Monday, August 12, 2024

Illegal Health Insurer Bailout Continues a Democratic Pattern

Earlier this month, Kamala Harris’ campaign announced it raised more than $200 million in the first week of her candidacy, following Joe Biden’s withdrawal from the presidential campaign. A far larger, albeit unofficial, in-kind contribution came via the federal Centers for Medicare and Medicaid Services (CMS), which announced a new “premium stabilization demonstration” intended to minimize premium increases for seniors’ prescription drug coverage during the campaign’s final stretch.

It’s the continuation of a pattern: the third use by Democrats in recent years of health insurer giveaways — bailouts of questionable legality — to protect them from political headaches.

Current Bailout

The CMS announcement came due to changes in the prescription drug benefit that Democrats passed in 2022’s so-called Inflation Reduction Act. The combination of richer benefits — including a decrease in seniors’ maximum out-of-pocket drug spend — and structural changes to the benefit design meant that the average monthly bid amount for standalone Part D plans nearly tripled compared to last year.

While not all of that increase would get passed through to seniors’ premiums, CMS conceded “more variation” in plan bids, with “resulting premium changes [that] could create disruptive enrollment shifts.” As a result, CMS announced a demonstration project under which Washington will assume greater responsibility for plans’ cost overruns and provide outright subsidies to insurers.

CMS claims the “additional premium stability” provided by these bailouts could “improve the predictability of [plan] offerings.” With open enrollment for 2025 starting on Oct. 15 — weeks before the November election — the goal seems clear: avoid shocking seniors with high premiums and/or plan cancellations as they head to the polls.

Borrowing the Obama Bailout Playbook

In throwing taxpayer dollars at insurers to prevent politically unpopular dislocation, Biden’s CMS follows a pattern pioneered by none other than Barack Obama. In November 2010, mere months after Obamacare’s passage, CMS announced a nationwide demonstration project increasing payments to Medicare Advantage plans. The Government Accountability Office found that the $8.4 billion demonstration “dwarf[ed] all other Medicare demonstrations … in its estimated budgetary impact.”

Given questions about “the agency’s legal authority to undertake the demonstration,” GAO recommended that CMS cancel the Medicare Advantage giveaway — a recommendation the administration saw fit to ignore. With Democrats having raided Medicare, and specifically Medicare Advantage, to fund Obamacare, officials dreaded the prospect of seniors losing coverage or benefits before the 2012 election. If shoveling taxpayer money at insurers in a legally questionable manner could buy peace, so be it.

The Obama administration returned to this playbook in late 2013, when the combination of millions of plan cancellation notices and a nonfunctioning healthcare.gov created another political headache. After the president’s public apology for what Politifact dubbed the “Lie of the Year” — “If you like your plan, you can keep it” — CMS announced it would allow states to keep noncompliant plans not meeting all of Obamacare’s new regulations.

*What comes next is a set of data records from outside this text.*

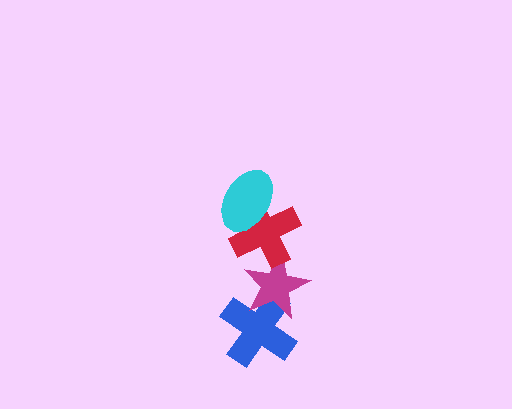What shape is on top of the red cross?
The cyan ellipse is on top of the red cross.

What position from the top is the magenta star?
The magenta star is 3rd from the top.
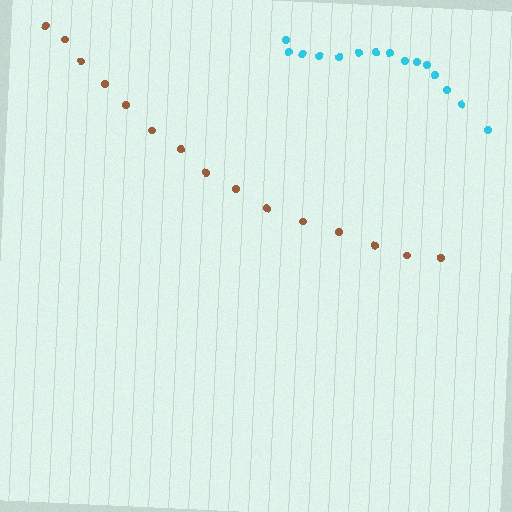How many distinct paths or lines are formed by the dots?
There are 2 distinct paths.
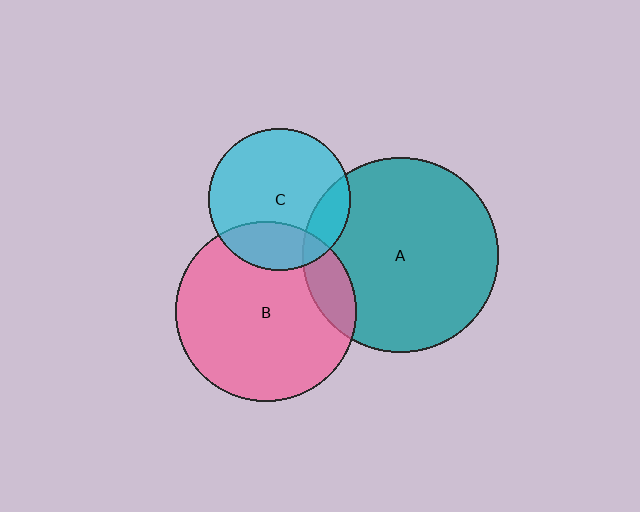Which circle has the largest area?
Circle A (teal).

In addition to violating the president’s constitutional duties — an administration pledging not to enforce federal law for political reasons — the decision also put insurers at risk. They had priced their Exchange products assuming that people with pre-Obamacare plans would be forced to buy new, richer coverage, and now those healthy individuals could avoid buying the more expensive plans.

In 2013, just as in 2010, the administration responded by going to the bailout well yet again. In announcing the option for states to permit noncompliant plans, CMS said that “we intend to explore ways to modify the risk corridor program” in ways that would “help ameliorate unanticipated changes in premium revenue.” Thankfully, Congress took action to prevent this particular bailout — but the pattern of using taxpayer dollars to make up for politically unpopular choices remains.

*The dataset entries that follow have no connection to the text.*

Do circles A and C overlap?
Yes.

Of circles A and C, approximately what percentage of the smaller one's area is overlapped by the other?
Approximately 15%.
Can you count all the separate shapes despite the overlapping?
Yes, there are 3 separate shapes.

Democrats Love Throwing Money at Problems

Notice too how the left-wing supporters of socialized medicine quiet their mouths when elected Democrats decide to turn on the taxpayer spigots for insurance companies. Have people like Sen. Bernie Sanders, I-Vt., or Rep. Alexandria Ocasio-Cortez, D-N.Y., raised even a peep to one of these bailouts? Of course not. To them, winning elections matters far more than such trivialities as being consistent with one’s principles.

To be fair, the Trump administration mooted Medicare giveaways during his time in office, but a combination of logistical obstacles and objections from conservatives, including this one, prevented them from taking effect. So when Harris tries to tout drug pricing efforts between now and Nov. 5, conservatives should ask why Democrats always rely on bailouts to paper over the flaws in their government-run schemes.

After all, if the Inflation Reduction Act did such a good job of controlling drug prices, why is CMS using authority it arguably doesn’t have, and money taxpayers can’t afford, giving away billions to insurers?